Love Unto Wastes - Stanley Kwan (1986)


Trois jeunes femmes originaires de Taiwan débarquent à Hong Kong avec la ferme intention de devenir célèbre. Elles font la connaissance d’un jeune homme dans un bar avec qui elles se lient d’amitié et partagent des moments d’intimité. Jusqu’au jour où l’une d’entre elles est retrouvée morte. Un inspecteur de police mène l’enquête et cherche à comprendre ce qui liait réellement les quatre amis profondément affectés par la disparition de la jeune femme.

Deuxième réalisation de Stanley Kwan, Love Unto Waste est un poignant récit intimiste qui annonce les grandes réussites à venir du réalisateur dans une veine plus brute. Les deux grands chefs d'œuvre de Stanley Kwan Rouge et Center Stage traitait des liens impossible à nouer par les individus soumis à un environnement oppressant et néfaste. Dans Rouge le clivage social empêche l'épanouissement amoureux du fils de bonne famille joué par Leslie Cheung et la prostituée Anita Mui, la douleur de la séparation se prolongeant dans le temps et l'au-delà.

Center Stage relatait dans une forme hybride les tourments de la star de cinéma chinoise Ruan Lingyu (jouée par Maggie Cheung) que la pression du vedettariat allait pousser au suicide. Le cadre environnant et la lâcheté masculine ordinaire était la cause de la perte de poignant personnages féminins écorchés vif comme seul Stanley Kwan sait les dépeindre. Tous ces élément sont présents dans ce Love Unto Waste mais par une stylisation moins marquée et un cadre contemporain dont les questionnements s'avéraient en phase avec la jeunesse hongkongaise.

Le film est divisé en deux parties similaires et distinctes à la fois où l'on assistera à l'amitié et les chamboulements amoureux d'un groupe de personnage stoppé par le spectre de la mort à chaque fois. La première partie narre la rencontre entre Tony Cheung (Tony Leung Chiu Wai) jeune fils à papa oisif et les trois amies Billie (Irene Wan) jeune mannequin introvertie et mystérieuse, Suk Ping (Elaine Jin) aspirante actrice se rêvant nouvelle Brigitte Lin et Su Ling (Tsai Chin) chanteuse de bar dont la carrière n'a pas décollé.

Tous sont frustrés à leur manière notamment Suk Ping et Su Ling ayant émigrées de Taiwan la tête pleine de rêves et confrontés à la dure réalité tandis que Tony ne goute guère le destin (et l'épouse) toute tracée promise par l'entreprise de vente de riz de son père. La gravité du fond se mêle à une joie et insouciance juvénile où se tisse le lien entre les protagonistes à travers des moments légers et amusant (la première rencontre éméché dans le bar, la soirée d'anniversaire) même si le marivaudage amoureux latent jette déjà les bases des conflits venir. L'intrigue bascule avec la mort inattendue de Su Ling dont l'assassinat fait faussement bifurquer le film vers le policier.

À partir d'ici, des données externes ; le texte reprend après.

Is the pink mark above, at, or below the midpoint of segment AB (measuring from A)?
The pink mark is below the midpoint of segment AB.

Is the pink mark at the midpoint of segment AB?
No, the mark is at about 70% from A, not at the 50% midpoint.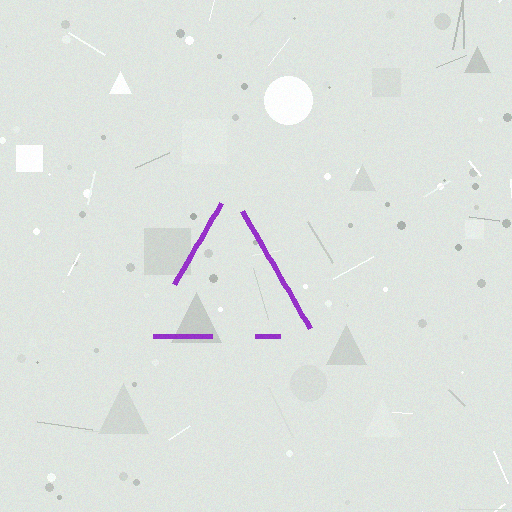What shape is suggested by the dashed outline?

Ce sera au contraire l'occasion d'introduire une autre solitude plus pathétique encore avec l'inspecteur incarné par Chow Yun Fat. L'insistance de ce dernier à se lier au trio d'amis se moque des structures à la Columbo pour réellement insister sur la solitude de cette homme se raccrochant à des êtres aussi perdus que lui qu'il a reconnu comme tel. Un profond spleen traverse le film où le malaise introspectif provoque plus de tristesse que les drames manifestes (dont un avortement) à travers le renoncement que semble véhiculer les personnages.

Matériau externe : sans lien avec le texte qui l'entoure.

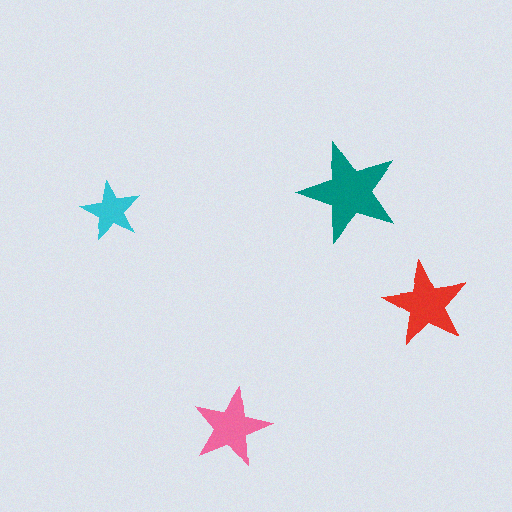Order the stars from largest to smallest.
the teal one, the red one, the pink one, the cyan one.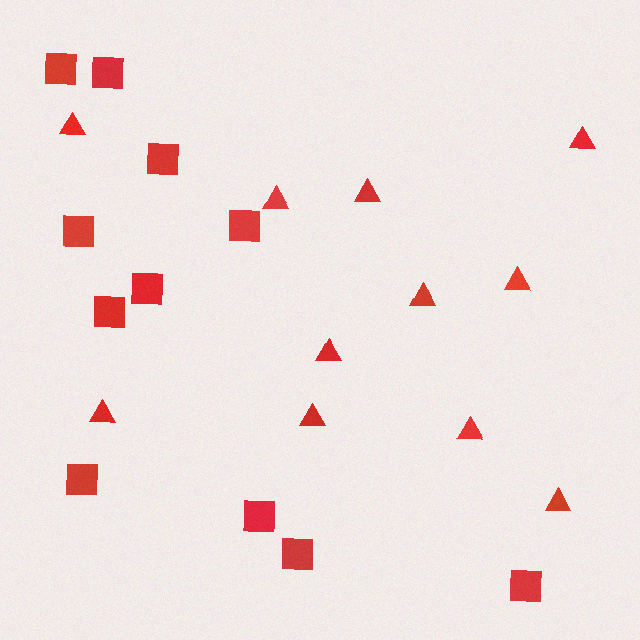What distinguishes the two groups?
There are 2 groups: one group of squares (11) and one group of triangles (11).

Les fulgurances passionnées sont magnifiquement filmées par Kwan (la scène d'amour sous un torrent de riz, l'étreinte consolatrice entre Tony et Suk Ping) mais ne débouche sur rien, les héros ne s'étant guéri que pour un temps mais surtout plongée dans leur mélancolie égoïste. Tony Leung Chiu Wai tout jeunot personnifie déjà les figures d’hommes faibles à venir à travers cet homme indécis et papillonnant, tout comme Irene Wan trop distante.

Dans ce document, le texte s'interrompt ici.